Status: Final Specification - v1.0 Format Version: 1.0.0 Effective Date: 2025-12-19 Authority: Blackfall Labs Maintainer: Magnus Victis Trent
Engrams are a universal archive format designed for long-term knowledge preservation with integrated database access capabilities. They provide write-once containers maintaining semantic structure, cryptographic verification, and embedded SQLite database querying without temporal dependencies on external tooling or network services.
An Engram is more than a file: it is a declaration that knowledge should survive network loss, platform collapse, and institutional decay.
This is the normative specification for the Engram immutable archive format.
Documentation:
- FORMAT-SPECIFICATION.md - Pure, implementation-agnostic binary format definition (v1.0)
- LICENSE - MIT License
FORMAT-SPECIFICATION.md is the canonical format definition:
- Pure binary structure and field layouts
- No implementation-specific details (no Rust, CLI, or tool references)
- Use this to implement the format in any language
- Normative reference for format compliance
For implementation guidance (Rust code examples, CLI workflows, operational best practices), see the reference implementation at engram-rs.
**The format specification defines:
- Binary structure and field layouts
- Compression strategies (None, LZ4, Zstandard)
- Frame-based compression for large files (≥50MB)
- Local Entry Headers (LOCA) and End of Central Directory Record (ENDR)

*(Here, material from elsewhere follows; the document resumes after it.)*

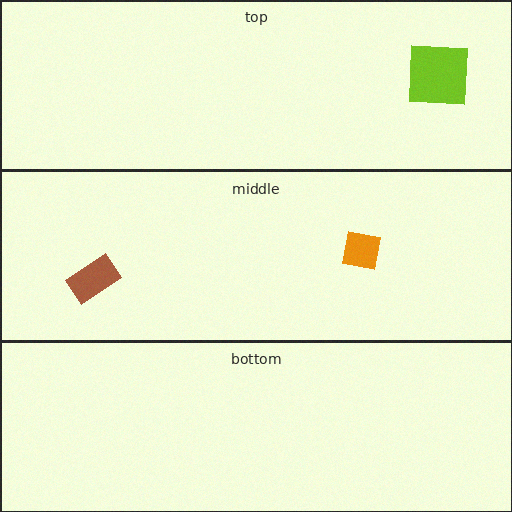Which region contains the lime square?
The top region.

- Virtual File System integration for embedded SQLite databases
- Cryptographic verification and encryption modes
- Immutable Knowledge — Engrams are write-once, read-many archives representing finalized knowledge containers
- Semantic Preservation — Data retains full meaning and structure across technological transitions
- Offline First — Archives remain readable and queryable without any network access
- Database Integration — SQLite databases embedded within archives accept direct SQL queries at 80-90% native performance
- Random Access — Individual files extract in sub-millisecond timeframes through O(1) hash-indexed lookup
- Format Longevity — Binary structure employs fixed-width fields, explicit versioning, and reserved extension space for multi-decade durability
[File Header: 64 bytes fixed]
- Magic number: 0x89 'E' 'N' 'G' 0x0D 0x0A 0x1A 0x0A
- Version, central directory offset/size, entry count
- Flags (encryption mode), reserved space
[File Data Region: variable length]
├─ Local Entry 1: [LOCA header][compressed data]

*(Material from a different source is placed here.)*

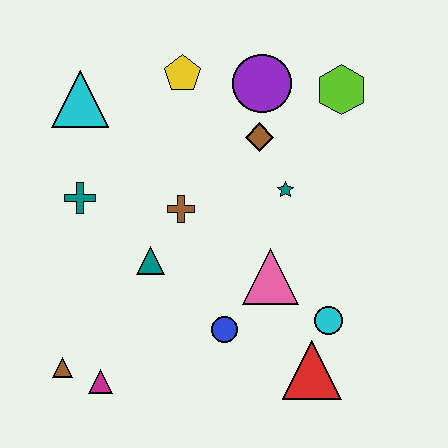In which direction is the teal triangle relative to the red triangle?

├─ Local Entry 2: [LOCA header][compressed data]
└─ Local Entry N: [LOCA header][compressed data]
[Central Directory: 320 bytes per entry]
- Hash-indexed file manifest
- O(1) lookup complexity
- Path, offset, size, CRC32, compression method
[End of Central Directory: 64 bytes fixed]
- ENDR signature for validation
- Duplicate offsets for corruption detection
v1.0.0 (2025-12-19) - Production Release
Local Entry Headers (LOCA): Variable-length headers preceding each file's compressed data enable sequential streaming reads without central directory consultation.
End Record (ENDR): 64-byte record at archive terminus enables validation and central directory location through backward scan.
Frame-Based Compression: Large files (≥50MB) employ 64KB independent frames permitting partial decompression of requested byte ranges.
Encryption Support: Archive-level and per-file AES-256-GCM encryption with mode flags in header.
VFS Integration: Direct SQLite database queries without extraction through Virtual File System abstraction.
See FORMAT-SPECIFICATION.md for complete technical details.
This specification is licensed under the MIT License.
Copyright (c) 2025 Blackfall Labs
Technical Support: [email protected] Issues: Please file an issue on the public repo
Ideal For:
- Immutable software releases and documentation snapshots
- Embedded database distribution with query-without-extraction
- Long-term knowledge preservation with format stability
- Cryptographic verification of distributed archives
- Random access to large file collections
Avoid For:
- Frequent incremental updates (use mutable formats)
- Whole-archive streaming decompression (use tar.gz)
- Maximum legacy tool compatibility (use ZIP)
- Very small file counts with simple access patterns